Many states enacted civil rights statutes after the Civil War, and others did so in the twentieth century. Those statutes prohibit racial discrimination in common carriers and places of public accommodation as a matter of law. The statutes did not change the law. Because race is an inherently arbitrary reason to refuse admission or service, the statutes declare expressly what the common law always prohibited implicitly as a matter of reason. Nor did the statutes alter the fundamental distinction between purely private undertakings, general licenses, and undertakings such as common carriers and utilities. All are prohibited from discriminating because of race. But private property owners who hold open to the public retain their rights to decide the terms of service in cases other than race, as long as their decisions are reasonable.
In recent years, states have amended their statutes to add other prohibited reasons, such as religion, sex, and sexual orientation. Again, these changes do not alter the basic structure of the doctrine. They simply increase the number of reasons for which an owner may not refuse service. In any particular case, the key issue is whether the owner acted for the prohibited reason. The law prohibits intentional discrimination. So, for example, a deli that sells ham does not discriminate for the reason of religion, though its inclusion of pork-based meat on its menu may disparately affect different religious groups.

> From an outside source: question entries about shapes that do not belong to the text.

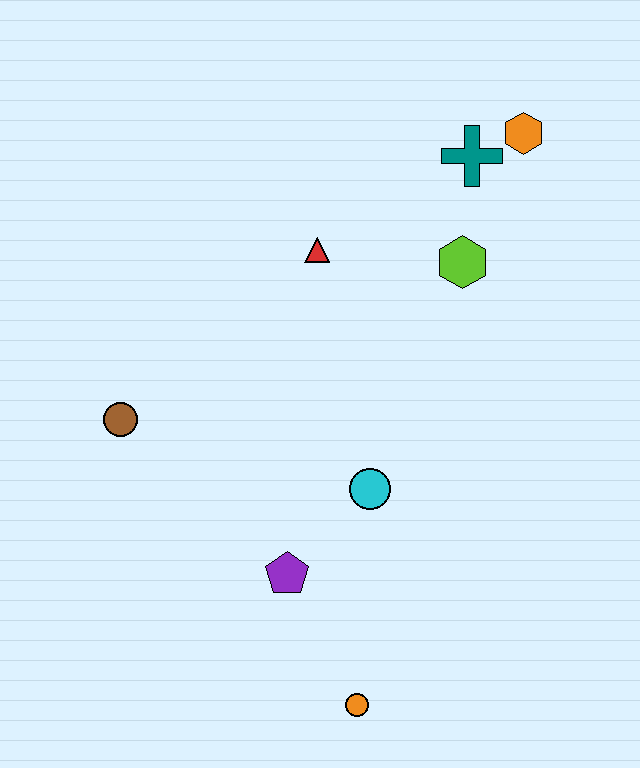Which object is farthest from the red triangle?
The orange circle is farthest from the red triangle.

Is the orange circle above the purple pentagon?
No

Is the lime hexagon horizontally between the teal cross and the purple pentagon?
Yes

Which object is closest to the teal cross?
The orange hexagon is closest to the teal cross.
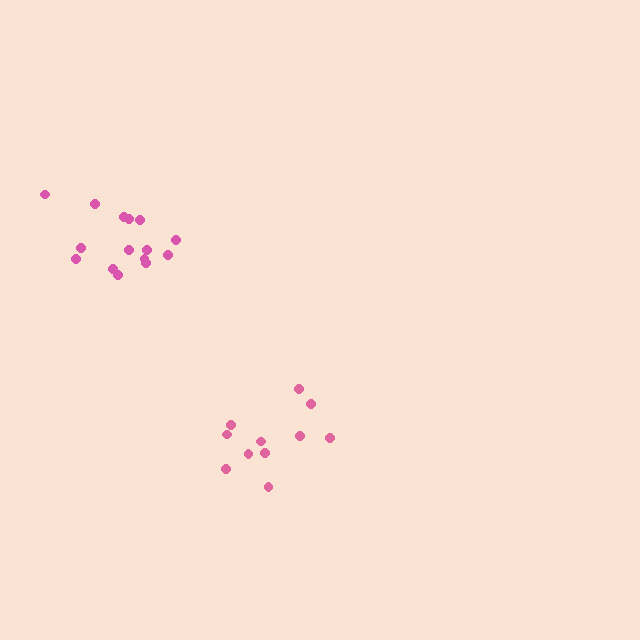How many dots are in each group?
Group 1: 11 dots, Group 2: 15 dots (26 total).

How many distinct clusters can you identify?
There are 2 distinct clusters.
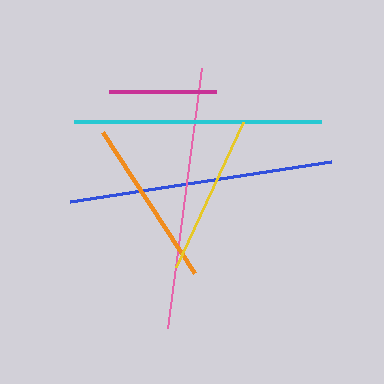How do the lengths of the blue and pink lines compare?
The blue and pink lines are approximately the same length.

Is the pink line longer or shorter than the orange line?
The pink line is longer than the orange line.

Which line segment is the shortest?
The magenta line is the shortest at approximately 107 pixels.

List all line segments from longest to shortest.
From longest to shortest: blue, pink and cyan (about equal), orange and yellow (about equal), magenta.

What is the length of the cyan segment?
The cyan segment is approximately 247 pixels long.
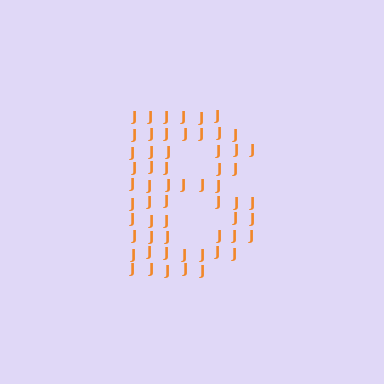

In doubtful cases, another common-law institution enters to dissolve the tension: the jury. In a public accommodation dispute, the key inquiries are (1) what was the proprietor’s intention—her motivation for refusing service as a matter of fact—and (2) whether her asserted reason is a good reason, which is to say, rational. Both of those are questions for juries to resolve in each case. There is no general right to be served because there is no one, univocal, legal answer to the question whether customers may be served. The question is whether this proprietor was reasonable in refusing service to this customer in this case, in light of the type of business she operates and the purposes for which she holds open to the public. The proprietor enjoys a presumption of innocence, so the disappointed customer bears the burden of proving both that the proprietor acted for a discriminatory reason and that the reason was a bad reason.
In these ways, the common law avoids the zero-sum conflict between public accommodation rights and constitutional rights. 303 Creative and its conscientious owner, Lorie Smith, have the legal right to decide the terms on which they will serve the public. They design websites as personal licenses. Though they have conferred on the public a general license to inquire about using 303 Creative’s services, they may decide which websites to design in obedience to Lorie’s conscience as long as they do not refuse anyone service because of their race or sexual orientation; they would refuse if any customer—of any race, gay or straight—were asking them to affirm a same-sex wedding by providing services for it. The law does not require businesses to choose between serving others and obeying their conscience.
There is no right to be served. Juries can identify invidious acts of discrimination. And the courts should not be in the business of creating avoidable conflicts with First Amendment rights.